We expect that these changes will be too radical to make their way into the Coalition's workplace relations policy.
General protections
Sensibly, the Productivity Commission recommends tightening the protection against adverse action being taken against employees who make complaints in relation to their employment. This is important because recent court cases have interpreted this protection very broadly, giving an almost limitless scope to what can be a complaint in relation to employment. For example, in Evans v Trilab [2014] FCCA 2464, the court accepted that an employee’s complaint about scientific testing methods used by his employer could be a complaint in relation to his employment. In Henry v Leighton [2015] FCCA 1923, the court accepted that a complaint about an employer’s financial reporting and compliance with the Corporations Act 2001 (Cth) could be protected.
Greenfields enterprise agreements
The Productivity Commission has acknowledged how important greenfields agreements are to major construction projects. In particular, having an agreement in place before the project starts is critical to managing industrial relations risks.
The current system gives employers little scope to avoid pattern union agreements. Further, the greenfields agreements for most major projects have a nominal expiry date that occurs before the project finishes. This leaves the project exposed to renegotiation of the agreement (and protected industrial action) during the project, often when the project is nearing completion.

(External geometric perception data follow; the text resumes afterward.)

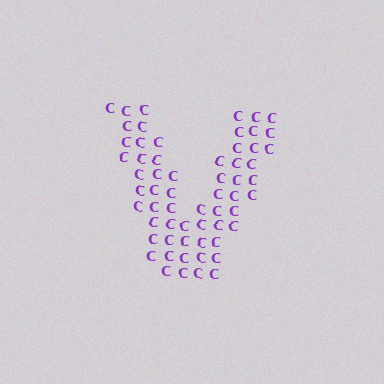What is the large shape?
The large shape is the letter V.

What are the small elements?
The small elements are letter C's.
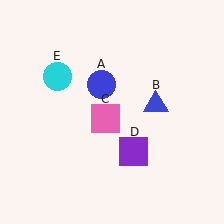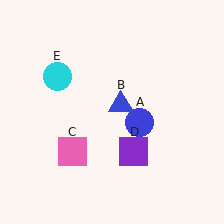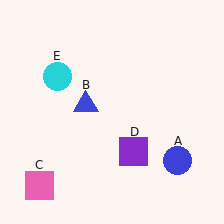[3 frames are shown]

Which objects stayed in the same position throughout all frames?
Purple square (object D) and cyan circle (object E) remained stationary.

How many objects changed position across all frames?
3 objects changed position: blue circle (object A), blue triangle (object B), pink square (object C).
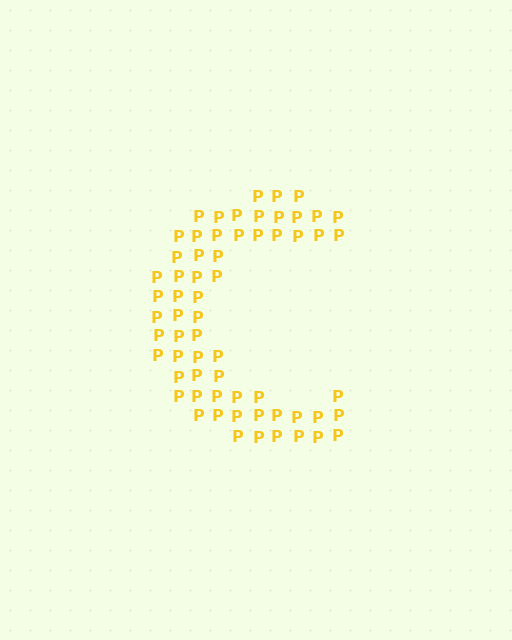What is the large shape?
The large shape is the letter C.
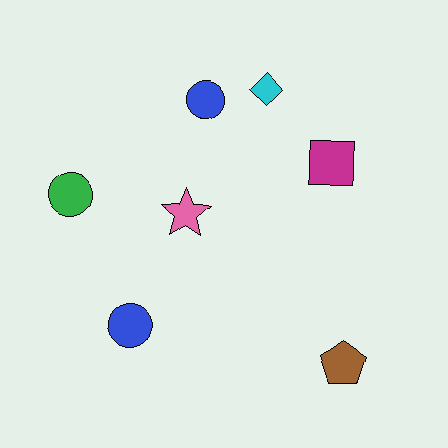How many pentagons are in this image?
There is 1 pentagon.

The recommendations to address these issues include allowing:
- the term of a greenfields agreement to match the life of the project; and
- employers to submit proposed greenfields agreement for approval (with a 12-month nominal expiry date) if negotiations for the agreement go on for more than three months.
Industrial action
The Productivity Commission has also acknowledged the union bargaining tactic of notifying industrial action only to withdraw it after the employer has spent time and money planning to manage the action. The Productivity Commission recommends that employers be allowed to stand down employees without pay if they do not go ahead with notified industrial action. If the recommendation is adopted, the stand down could be for the duration of the employer’s planned contingency response. There is a further recommendation that the Fair Work Commission have the discretion to withhold a protected action ballot order for up to 90 days where employees have previously used repeated withdrawals of protected action as an industrial tactic.